Шустёнок мстительно огрызнулся:
— А я напоказ всем пойду: вот, мол, как меня Федька–кулугур избил. За что избил? За то… за кулугурсв, за то, что батюшка им житья не дяёт… А за что учительница его привечает? За то, что он у нее барбосик…
Я опять рванулся к нему с кулаками.
— Аль мало я тебе рожу бил?! — крикнул я до боли в горле. — Не трог Елену Григорьевну, мокрица!
Меня оттолкнул назад Кузярь, повалил на солому и зашептал надсадно:
— Брось, дурак, кипятиться. Отколотил его — и хватит.
Мне уже не милы были зелёные пахучие поля, и мазоронки в голубом небе, и хрустальные волны марева. Весёлая возня, крики и смех парнишек оборвались.
Славкико — базарное село, окружённое со всех сторон берёзовыми рощицами, зарослями орешника и молодого дубняка. Избы по широкой и длинной улице — старинные, сосновые, крытые тёсом, с резными карнизами и наличниками. Каждое воскресенье здесь, на Площади, открывался базар, на который съезжались мужики со всей округи, а весной и осенью устраивалась большая и нарядная ярмарка с балаганами, каруселями, петрушками и райками. Сюда привозили из города и из разных сёл всякие товары: скобяные, мануфактурные, бакалейные, кустарные— колёса, решёта, лопаты, расписные дуги, верёвки, сбрую, кожевенные изделия. Я был здесь на осенней ярмарке с отцом, и она осталась у меня в памяти навсегда. Долго мне мерещились задранные кверху густой щетиной оглобли, вихри разноцветных ситцев, платков и лент, сверкающий полёт каруселей, намазанные лица рыжих клоунов в пёстрых штанах и рубахах пузырями, с войлочными колпаками на затылке, пряные запахи сапожной кожи, дешёвых конфет и конского навоза. Тут же впервые я увидел мордовок в белых шушпанах с красным тканьём на рукавах и на груди и в странных рогатых кичках, украшенных узорчатой выкладью.

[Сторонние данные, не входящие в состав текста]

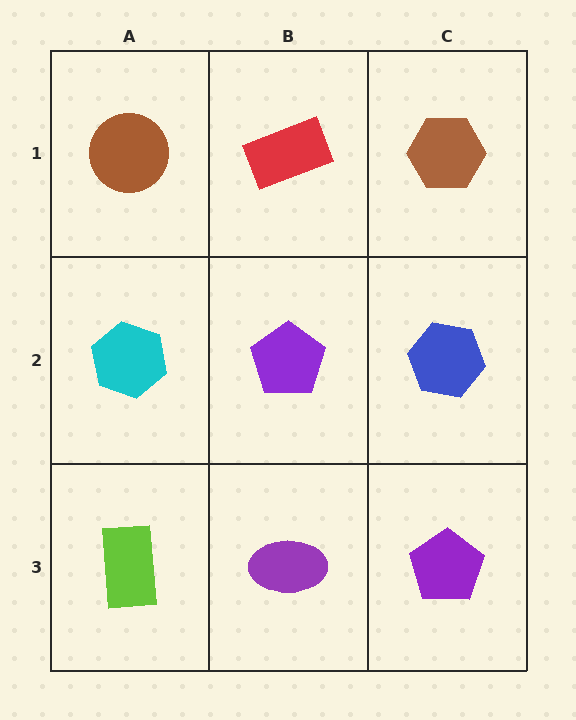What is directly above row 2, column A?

Говорили они на певучем языке, который похож был на детский лепет. Назойливо и долго держалась в голове крикливая песня мордовок:
Перикала кудыня,
Кудынисень бабиня…
Мы остановились на широкой площади, у церковной ограды, против деревянной школы с большими окнами. В разных местах на примятой луке стояло ещё несколько телег, а около них толпились парнишки и девчонки, которые тоже, должно быть, приехали на экзамен. Одни из них были в домотканных рубашках, в лаптях, а другие, как мы, одеты в фабричный ситец и сарпинку и в сапогах. Я уже по этой одёже знал, что лапотники крикливо акали, а те, кто форсил в сапогах и сарпинке, сочно окали.
Елена Григорьевна слетела с телеги и подбежала к нам с широко открытыми от изумления и гнева глазами. Она сразу же схватила меня за руки.
— За что ты Шустова бил, Федя? Что с тобой случилось? Совсем от тебя этого нельзя было ожидать.
Я встретил холодные, строгие глаза Елены Григорьевны и с обидой надулся.
— Ну, говори же, Федя! Чего же ты молчишь? Как же не стыдно бить товарища, да ещё в такой день, по дороге на экзамен! Боже мой! Да у Шустова всё лицо в крови!
Кузярь лукаво смотрел и на учительницу и на меня и посмеивался.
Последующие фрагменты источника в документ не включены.